You and your leaders want good, quality training. If you get incident command training, for example, you go to a FEMA class. And if you want to become a car seat technician, you want that same quality of national certification training. Safe Kids Worldwide offers this national child passenger safety certification class across the nation, ensuring common training and testing practices and common language and terminology across the United States. You will complete the course confident in your car seat installation skills, even if you too chose to not have a child.

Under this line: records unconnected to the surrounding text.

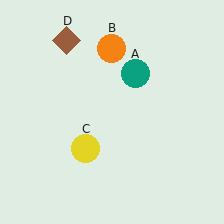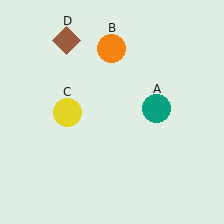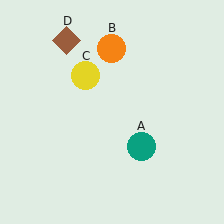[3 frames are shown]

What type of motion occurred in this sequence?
The teal circle (object A), yellow circle (object C) rotated clockwise around the center of the scene.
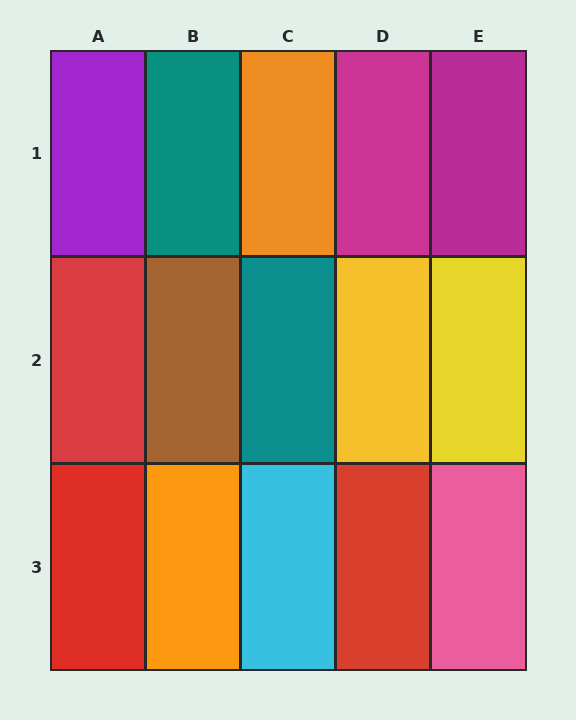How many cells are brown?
1 cell is brown.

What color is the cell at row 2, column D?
Yellow.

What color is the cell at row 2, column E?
Yellow.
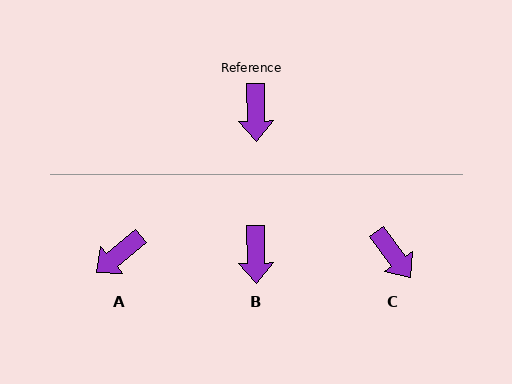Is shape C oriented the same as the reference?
No, it is off by about 35 degrees.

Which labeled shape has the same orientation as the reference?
B.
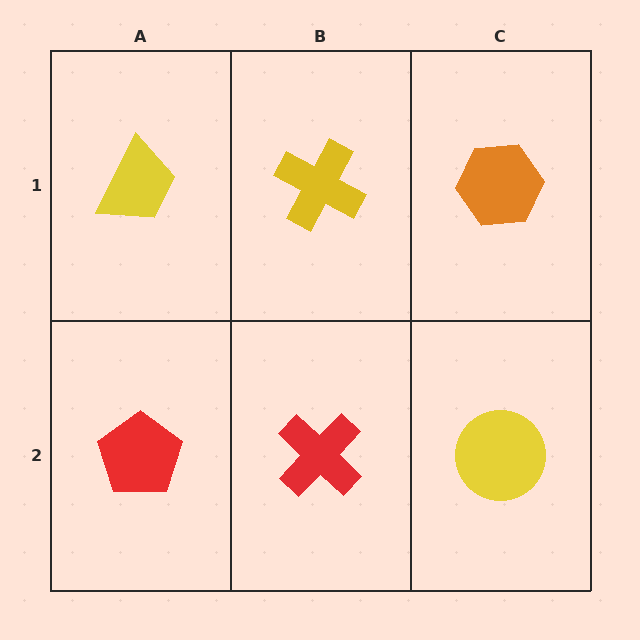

I got dragged to a car seat class in 2006, almost kicking and screaming. As I was freshly hired as a fire inspector, my boss and her boss thought it was important for our fire department to have a couple of certified car seat technicians. I had never even touched a car seat in my life. Brought up on a farm in Illinois, I often played and hung out in the back window of our car. We had an old blue stick shift pickup truck, which I would haul myself up into the bench seat and ride around the countryside, Mom or Dad at the wheel, unrestrained as well, I’m sure. The topic of car seats was extremely foreign to this motherless firefighter/EMT/recently-hired-as-a-fire inspector person. I went, I learned, I saw the light. It all made perfect sense, and since then, I have gone on to become the senior car seat technician for the western counties of Wyoming and one of the dozen or so lead instructors in Wyoming. I get it. I absolutely understand why a parent would want the safest option possible for their child in their vehicle.
And I have seen so many crashes. So many deaths. A head-on collision killing both drivers. The car seat, installed by one of our local certified technicians, saved the three-month-old daughter. Today, she is a happy, growing girl about to turn nine years old. Last summer, another head-on collision with two children secured in car seats, transported from the scene alive. There were three adult fatalities in that horrific crash. These stories fuel my passion for this program, for educating more emergency service providers to become car seat technicians, and for educating parents in our community.
Is there any community in the United States that can say highway traffic crashes are not a risk to their community members? As your fire department explores new avenues and ways to continue to be as valuable as you have been in the past to you community and you plan for the future, consider adding some certified car seat technicians to your roster. This addition will build your staffs’ skills, boost your fire department’s image, and help reduce risk to the most precious resource your community has–its children. You are a firefighter, an emergency responder. Your job is to save lives. Becoming a certified car seat technician is a very, very good way to start doing your job even better.
Battalion Chief Fire Marshal Kathy Clay helps reduce risk in Jackson Hole, Wyoming. Serving as a member of the Vision 20/20 Steering Committee, former International Association of Wildland Fire executive board member, and Wyoming Association of Fire Marshal board member, Clay is passionate about reducing firefighter deaths and injuries through community risk reduction programs that reduce community risk as well.